AikSaurus 0.11 ==> 0.12 ToolSet                             Readme File
-----------------------------------------------------------------------

   Many apologies in advance for the severe disarray of this toolset.

Introduction
============

   This is a collection of utility programs which were used in the 
   transition from AikSaurus 0.11's flat database style to the new,
   bipartite-graph model used in AikSaurus 0.12.

   The transition is an expensive process computationally, and a 
   delicate process to do well.  My results are certainly not 
   optimal, so for those (if any) who are interested in playing
   with the problem themselves, these tools might come in handy.
   You may want to expand onto them or refine them in some way.

   I would *highly recommend* reading the paper "Building a Better
   Mousetrap: Architectural Changes behind AikSaurus 0.12" and 
   comprehending it before you try to do a whole lot with these
   things.  It will give you a good feel for what these programs
   do and what good ways to use them are.

   These tools are almost exclusively written in C++.  They rely
   heavily on the power of the standard template library, and thus
   an understanding of the STL is nearly prerequisite to trying to 
   modify much of the code.

   You will need a relatively powerful machine to do much with 
   this code.  It is not uncommon for these programs to allocate 
   up to around 150 megs of memory, and keep that memory allocated
   for a good hour or two while they work.  You should NOT run 
   these programs on shared computers/servers without permission
   from your systems administrator.  While virtual memory is a 
   wonderful thing, you want to avoid it because it will severly
   slow down these operations which are computationally expensive
   anyway.

   In extreme cases, some of these programs can take literally
   hours to complete.  For example, running MergeEngine against
   30,000 words took my Athlon 650 a little over 9 hours.  
   MergeEngine is an O(n^2) operation and a slow one at that,
   so it should be used with caution on large data sets.


Explanation of Contents
=======================

   ./gen_pms
   
       Contains utilities to create the preliminary meaning 
       set families.  This code is the roughest you'll find 
       here because once I had the initial preliminary set,
       there wasn't a whole lot of reason to generate it 
       again.

       You will need to create a symlink to ./src/thesaurus.in
       named "thesaurus.in" in this directory in order for any
       of the programs to work.
       
       I honestly don't know what a lot of the files in this
       directory were ever used for.  There's no nice make 
       system, you'll have to compile the programs by hand.
       The source is the only documentation.  Sorry.

       
   ./src
   
       Contains all the source code for the main refinement 
       programs.  This includes the merge engine and so forth.

       Also includes programs used to create the final 
       implementation files.

       Also includes the file "thesaurus.in" -- a very slightly 
       modified Moby thesaurus file. (24 MB)

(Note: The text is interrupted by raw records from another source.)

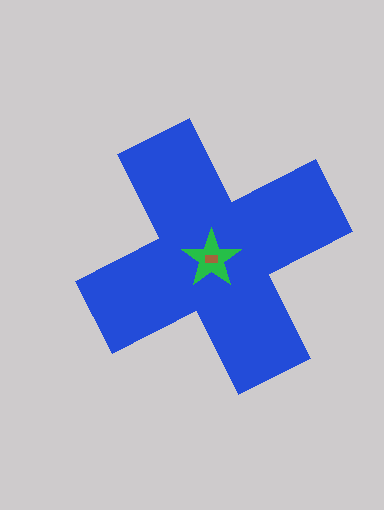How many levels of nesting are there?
3.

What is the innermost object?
The brown rectangle.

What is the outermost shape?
The blue cross.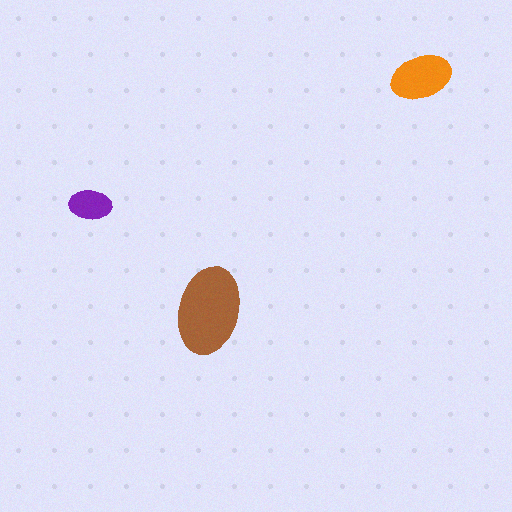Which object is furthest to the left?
The purple ellipse is leftmost.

       You should run "make" in the source directory before 
       too long.


   ./old_data

       Contains a bunch of my failed attempts at creating a nice
       set of data.  

       Interesting files:
         
       ./old_data/d.initial/m.0  
            initial preliminary meaning sets file with 66683 words.  
            unaltered output from ./gen_pms/engine program.

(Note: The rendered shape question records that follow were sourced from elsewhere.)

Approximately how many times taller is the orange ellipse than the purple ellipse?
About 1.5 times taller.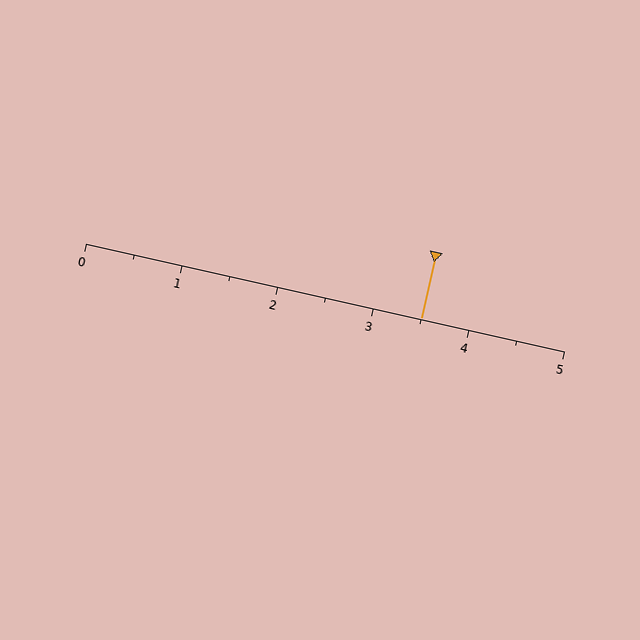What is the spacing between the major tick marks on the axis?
The major ticks are spaced 1 apart.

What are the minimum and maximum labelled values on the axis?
The axis runs from 0 to 5.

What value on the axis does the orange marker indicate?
The marker indicates approximately 3.5.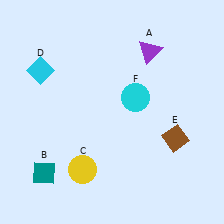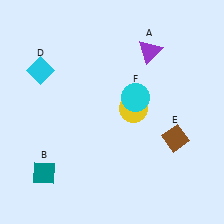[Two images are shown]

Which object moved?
The yellow circle (C) moved up and to the right.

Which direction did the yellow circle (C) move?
The yellow circle (C) moved up and to the right.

       ./old_data/d.initial/m.1
            same as m.0, but with subset elimination reducing about
            half of the sets.  This is my recommended starting place
            for you if you want to play with data.  It's the most 
            usable while-still-being-pure meanings file available 
            out of the box.

            
   ./datagen
   
       Works with ./src in order to convert a finalized meanings.text
       file into implementation form.  Creates words.dat, meanings.dat, 
       and MeaningsHash.h which are used in the implementation.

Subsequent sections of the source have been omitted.